3. When you are eating a slice of pie, tell people that it is the third best slice of pie you have ever eaten. When they ask about the other slices, tell them one had an engagement ring in it and the other one was made out of meat.

4. When you are swimming in a public pool, go number two.

5. When you are going to a party, bring a really good-looking baby. When someone compliments you on the cuteness of your baby, say “Thanks, but this is only my second cutest baby.” When your new friend says “ORLY?,” you say, “At home I have a shrunken fetus in a jar that I dress up in comical outfits.”

6. On a river tubing trip, make sure you drink enough rum punch so that you will throw up on the car ride home and then cry because you threw up.

7. Make sure you eat a lot of fried chicken, Doritos, and chocolate chip cookies before said trip.

8. Make sure that all your older brother’s med school friends see you throw up, but they don’t offer you first aid because they are too drunk off Natural Light.

9. Make sure you call your brother lots of times to thank him for cleaning up your parents’ van.

10. Take a trip somewhere exotic, and then host a slide show while serving expensive hors d’oeuvres like brie cheese and sushi. Then give everyone cash for coming over.

Fake Cripple

Tonight Darren and I were driving to his sister’s house for dinner, when we both spotted an old man walking down the sidewalk. In front of him, at shin-height, he held a metal walker. It seemed to me that trying to walk while carrying a walker was just creating more work for the man, even though a walker is meant to make life easier for those with bad legs and hips. He was struggling not to kick the metal while he navigated the pavement, and honestly, the thing looked heavy. I am 26, and do push-ups, but I probably couldn’t carry a walker for more than a block. So what was this old man’s story? Was he trying to get downtown quickly, where he would ground his walker and begin limping behind it like a cripple, begging for spare change? Was the sidewalk too bumpy for the walker’s wheels, so he was forced to carry it? Was it a walker he found beside someone’s trash can, salvaged with the expectation that he would need it someday? Watching him struggle, I kept thinking of someone with a wheelchair perched on his head like a bucket, jogging along with the upside-down wheels turning in the breeze. Or someone strapping a bicycle to his back and sweating on his walk along a bike path.

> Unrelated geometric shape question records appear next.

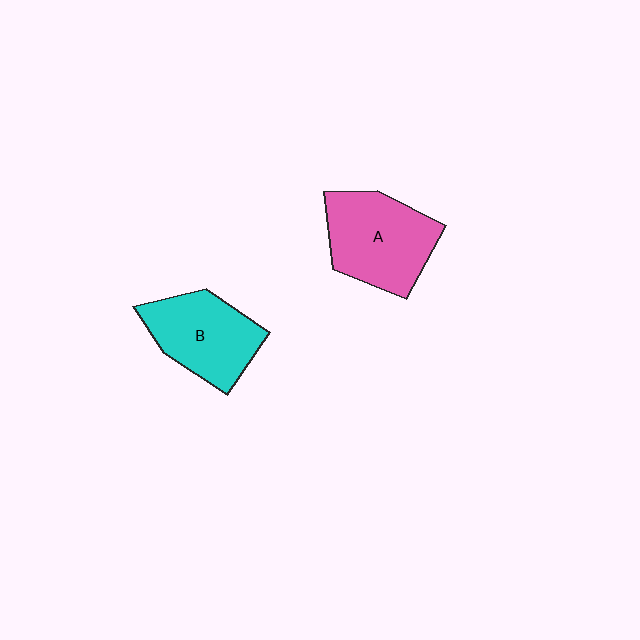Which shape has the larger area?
Shape A (pink).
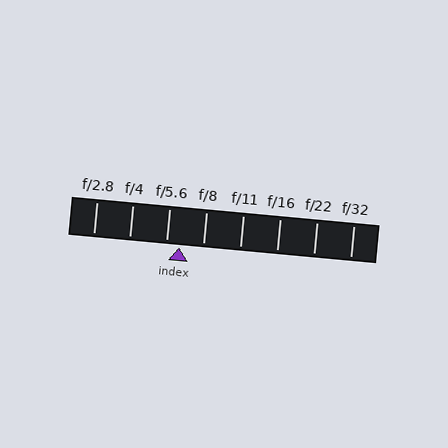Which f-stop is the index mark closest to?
The index mark is closest to f/5.6.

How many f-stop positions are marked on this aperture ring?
There are 8 f-stop positions marked.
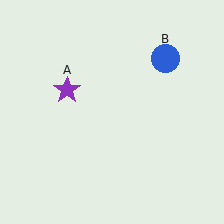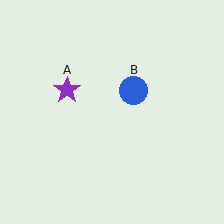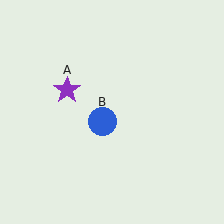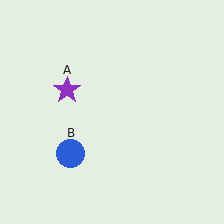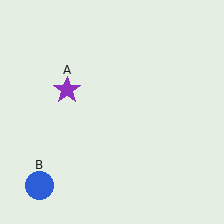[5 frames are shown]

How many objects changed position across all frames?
1 object changed position: blue circle (object B).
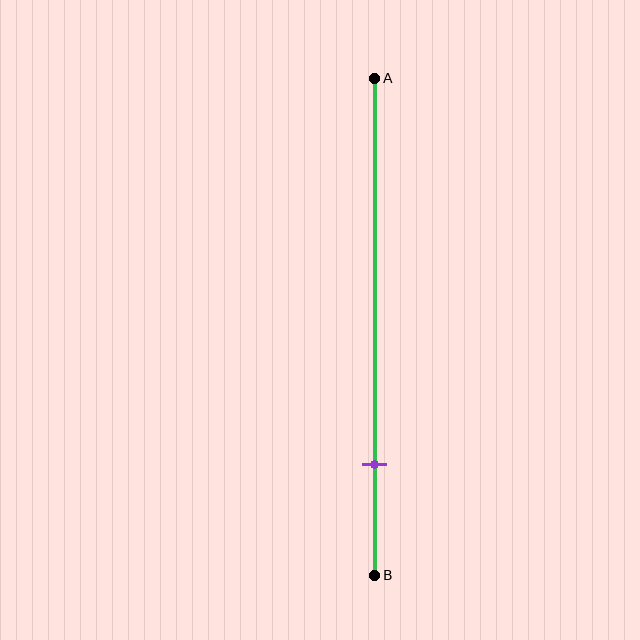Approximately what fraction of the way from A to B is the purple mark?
The purple mark is approximately 80% of the way from A to B.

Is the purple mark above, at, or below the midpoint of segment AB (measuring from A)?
The purple mark is below the midpoint of segment AB.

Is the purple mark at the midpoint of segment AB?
No, the mark is at about 80% from A, not at the 50% midpoint.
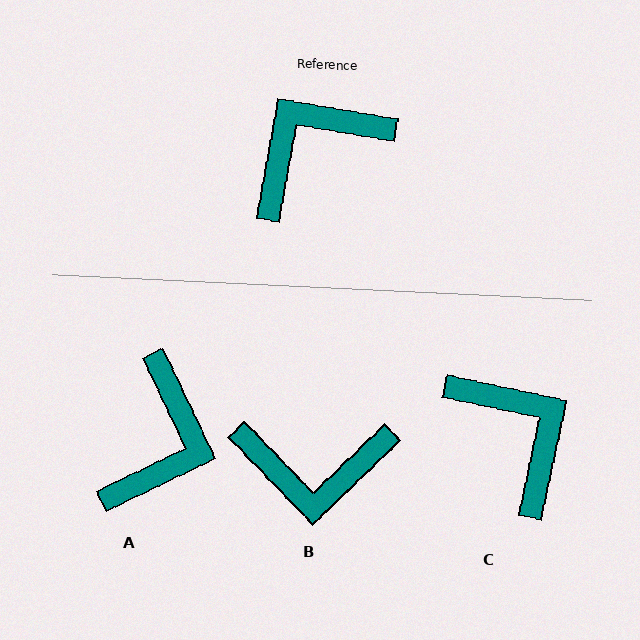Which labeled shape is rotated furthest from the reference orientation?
A, about 144 degrees away.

If I ever break my ankle, I am going to buy crutches, and instead of using them to take the weight off my foot, I am going to make stilts out of them and start training for the circus.

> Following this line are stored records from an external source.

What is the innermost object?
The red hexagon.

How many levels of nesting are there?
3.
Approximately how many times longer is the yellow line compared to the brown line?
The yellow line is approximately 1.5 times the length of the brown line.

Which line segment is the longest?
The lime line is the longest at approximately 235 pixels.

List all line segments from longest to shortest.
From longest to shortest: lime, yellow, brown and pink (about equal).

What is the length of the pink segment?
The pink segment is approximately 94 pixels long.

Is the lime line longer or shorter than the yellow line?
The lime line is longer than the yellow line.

Dinner was really good. We had vegetables from Jennifer’s garden. Big props to Jennifer in case she is reading this. I apologize for the word props. The best part of dinner was when Harper stopped in the middle of her ramikin of homemade chocolate chip ice cream to tell her mother, “I like to lick you sometimes.”

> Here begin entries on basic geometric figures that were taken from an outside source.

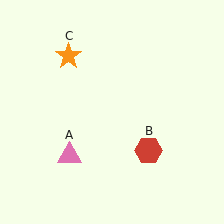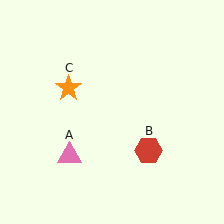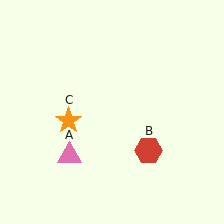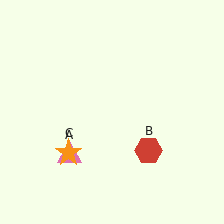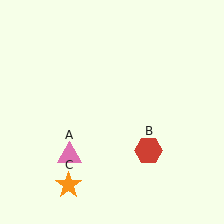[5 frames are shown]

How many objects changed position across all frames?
1 object changed position: orange star (object C).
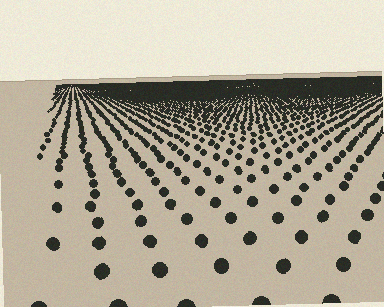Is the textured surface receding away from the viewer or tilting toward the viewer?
The surface is receding away from the viewer. Texture elements get smaller and denser toward the top.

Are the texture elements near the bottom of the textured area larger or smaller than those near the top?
Larger. Near the bottom, elements are closer to the viewer and appear at a bigger on-screen size.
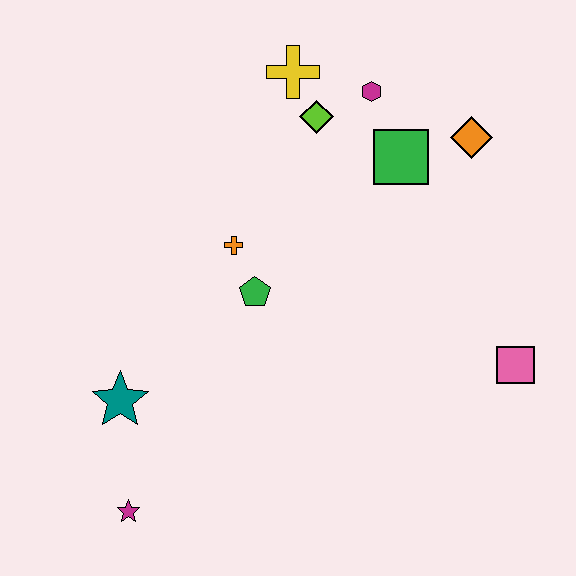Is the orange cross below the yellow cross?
Yes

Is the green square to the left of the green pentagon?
No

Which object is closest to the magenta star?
The teal star is closest to the magenta star.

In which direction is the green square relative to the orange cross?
The green square is to the right of the orange cross.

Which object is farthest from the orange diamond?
The magenta star is farthest from the orange diamond.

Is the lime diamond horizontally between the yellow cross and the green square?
Yes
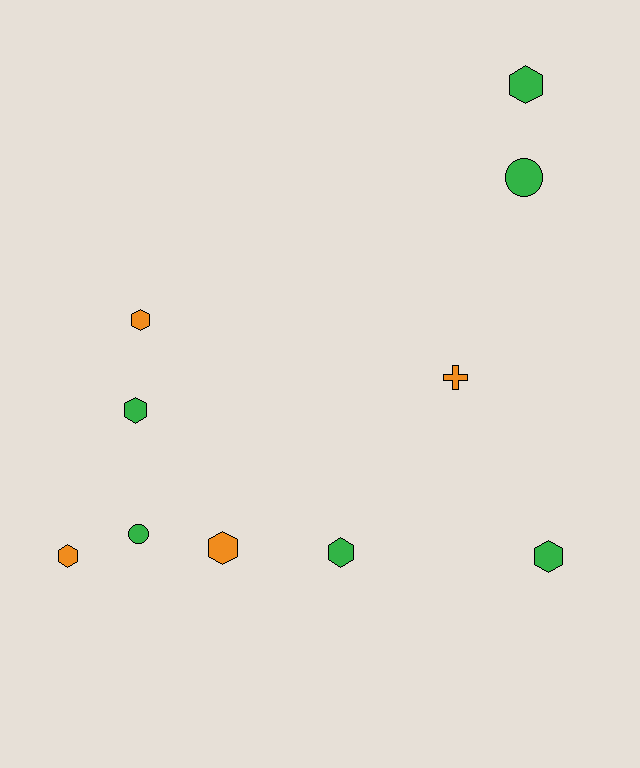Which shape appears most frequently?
Hexagon, with 7 objects.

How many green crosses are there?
There are no green crosses.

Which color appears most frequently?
Green, with 6 objects.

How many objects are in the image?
There are 10 objects.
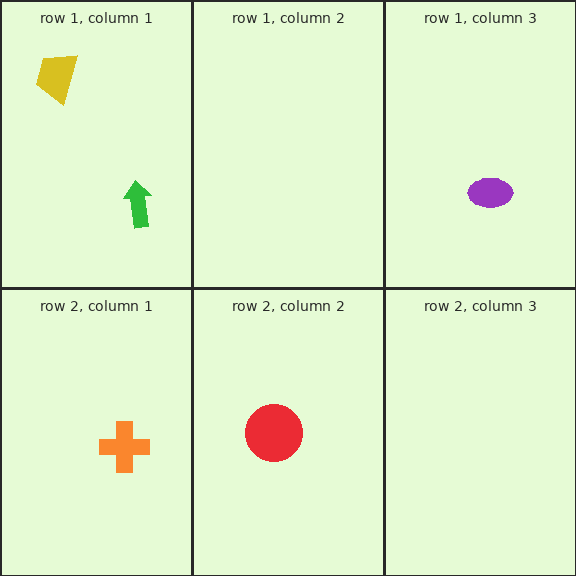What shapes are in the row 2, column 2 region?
The red circle.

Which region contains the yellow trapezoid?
The row 1, column 1 region.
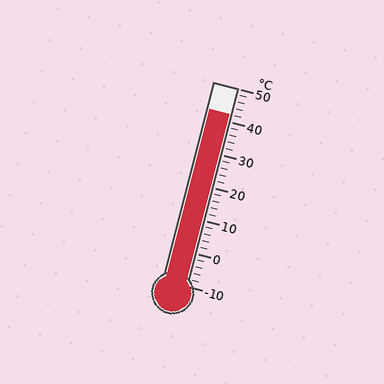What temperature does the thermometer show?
The thermometer shows approximately 42°C.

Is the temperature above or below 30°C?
The temperature is above 30°C.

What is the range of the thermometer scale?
The thermometer scale ranges from -10°C to 50°C.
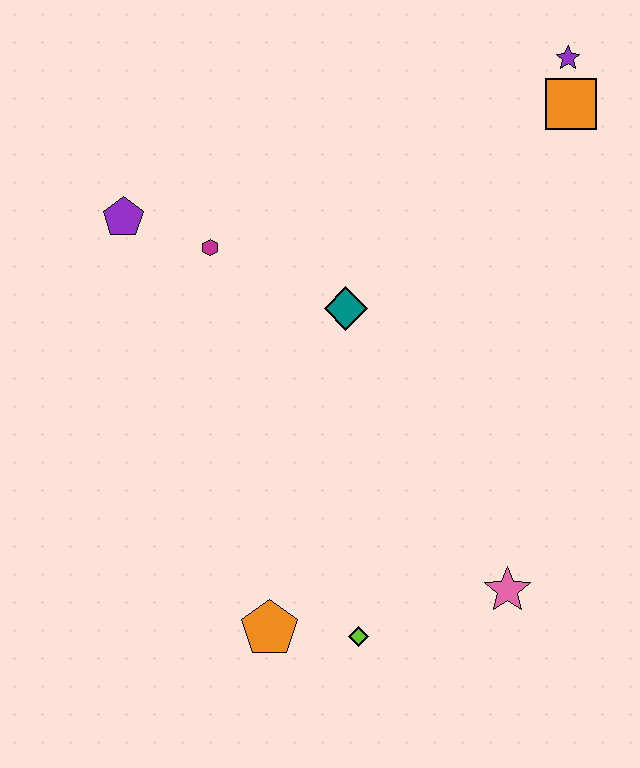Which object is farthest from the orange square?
The orange pentagon is farthest from the orange square.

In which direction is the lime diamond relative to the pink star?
The lime diamond is to the left of the pink star.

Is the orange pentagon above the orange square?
No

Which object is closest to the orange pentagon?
The lime diamond is closest to the orange pentagon.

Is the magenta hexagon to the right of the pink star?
No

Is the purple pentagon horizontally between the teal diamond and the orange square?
No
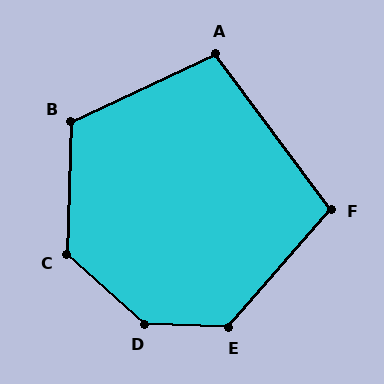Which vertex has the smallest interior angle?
A, at approximately 102 degrees.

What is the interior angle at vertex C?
Approximately 130 degrees (obtuse).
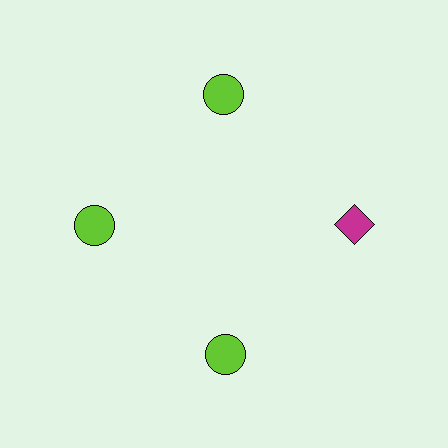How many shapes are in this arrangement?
There are 4 shapes arranged in a ring pattern.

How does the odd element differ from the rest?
It differs in both color (magenta instead of lime) and shape (diamond instead of circle).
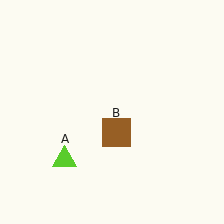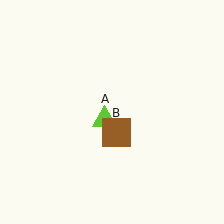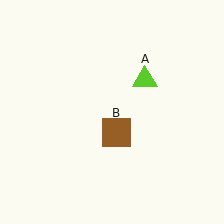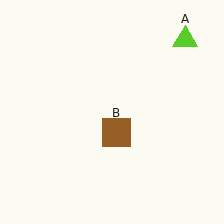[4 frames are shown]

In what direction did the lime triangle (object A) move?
The lime triangle (object A) moved up and to the right.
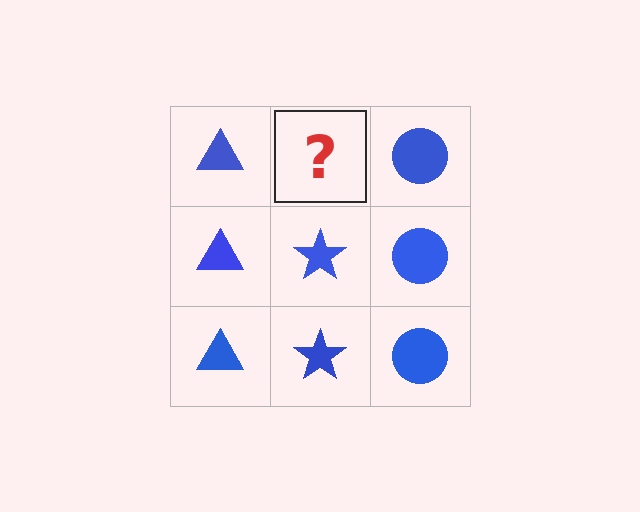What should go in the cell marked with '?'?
The missing cell should contain a blue star.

Christopher Hitchens on Harry Potter

I get the feeling that Christopher Hitchens took it easy on Harry Potter because otherwise his young daughter would not forgive him, but I still appreciate his mostly benign review. The notorious hater incorporates Hitler, George Orwell, Dickens, George W., and Arthur Conan Doyle in his criticism of the Deathly Hallows, but begrudgingly he also shows himself to be well-versed in Harry’s magical world. From a safe distance, Hitchens honors Hogwarts, even going so far as to complain about Harry, Ron, and Hermione being away from their beloved school for so long in the Hallows. I think the atheist in him probably appreciates the absence of religious references in JK Rowling’s books, even though it pains him that Christian ethics somehow infiltrate the magical realm. I also think he got paid a lot for the review. But good job Hitchens! Maybe you are becoming less of a snob. Maybe you are getting soft in your old age. I would expect a harsher treatment of Harry than of Mother Theresa, but you defied my expectations. You tried to hate, but you failed. You’re still just a little English schoolboy at heart, even though you smell like whiskey shots and your three-pack-a-day habit.